2) sometimes it’s ok for software not to scale (https://gwern.net/doc/technology/2004-03-30-shirky-situateds...). sometimes people are solving a problem just for themselves, not for a business. i want it to be possible to build situated software in an afternoon without spending a month studying how terminals and stacks and data structures work.

ginko · 14h ago
A computer operator is someone who maintains the operation of a computer system and schedules programs submitted by users.

It’s mostly a dead profession that has been automated by operating systems.

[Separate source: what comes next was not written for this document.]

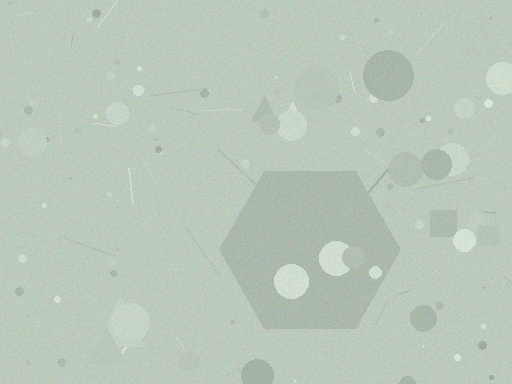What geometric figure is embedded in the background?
A hexagon is embedded in the background.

Honestly neither programmer or user have negative connotations to me. They both imply an active role when interacting with the computer. The term I _really_ hate that’s getting way too commonly thrown around lately is consumer.

jmclnx · 14h ago
They would also once in a while fix a script. I started out as an operator. You also forgot load mag tapes :)
SoftTalker · 10h ago
Also pulling output off of the line printer, separating it at the banner pages, and slotting it into cubbyholes for people to pick up.
hollerith · 13h ago
And feeding stacks of punched cards into the card reader.
floren · 11h ago
Does this count as self-promotion?!
hollerith · 10h ago
No, I'm not related to the Mr Hollerith who invented the punched card.
michaelmrose · 12h ago
> i would go one step further: the dream of malleable software is to unify users and programmers, such that there are just “operators” of a computer, and “writing a program” doesn’t sound any harder than “writing a resume”

People are on average very stupid, very lazy, don't want to think about anything deeply, and may in fact not only not only not know how to get from origin to destination may on average not even know what their destination ought to be.

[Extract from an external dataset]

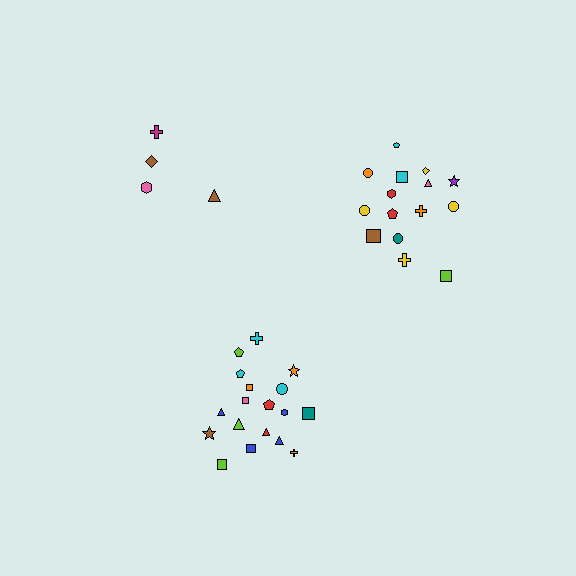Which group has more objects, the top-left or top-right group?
The top-right group.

Making something more accessible means enabling people who will still be called developers do more whilst knowing less it won't ever make everyone a developer.

brundolf · 13h ago
Amazing that there's no mention of AI in this post. People have been trying and failing to blur this line since the beginning of computing, and the only real success story has been excel. And it's because rigid computing systems have to draw a line somewhere between user and developer, and if that line is in the wrong place, people will either get hampered or lost. And the correct threshold is different for every user and use-case

AI is going to finally be the realization of this dream. I don't think it could have happened any other way

skydhash · 12h ago
And the main reason excel works is because it's very tangible. Referencing by cell address is obvious in ways declaring variables isn't. And the formula style is similar to the f(x) we learned in high school. And they are domain primitives instead of weird things like main() or sys.exit().

But most people don't like to program. They want to use their computer to do a task. And maybe they think of a novel way to do the task, but it's not a daily or even monthly occurrence. And even then they lack the training to fully specify their ideas (it's tedious for a reason). And from what I've seen, almost no one wants to spend the day trying to get it out a probability machine.

kragen · 8h ago
Excel isn't the only one; Hypercard, Filemaker Plus, askSam, Emacs, the Unix shell, SAS, R, SQL, Microsoft Access, Visual BASIC, HTML, PHP, ... and maybe even APL, RPG-II, PowerBuilder, and COBOL.

It's hard to tell what will happen with AI.

jynelson · 7h ago
AI papers over underlying problems, it’s a very strong force to reinforce the status quo. i don’t have strong feelings about AI, but i feel like “the AI generates a terminal command line for you” is just not going to work, it only deepens the division between users who have to blindly trust it isn’t hallucinating and programmers who can check it’s correct. (and most people won’t think to use it in this way anyway because they’ve never heard of a terminal before.)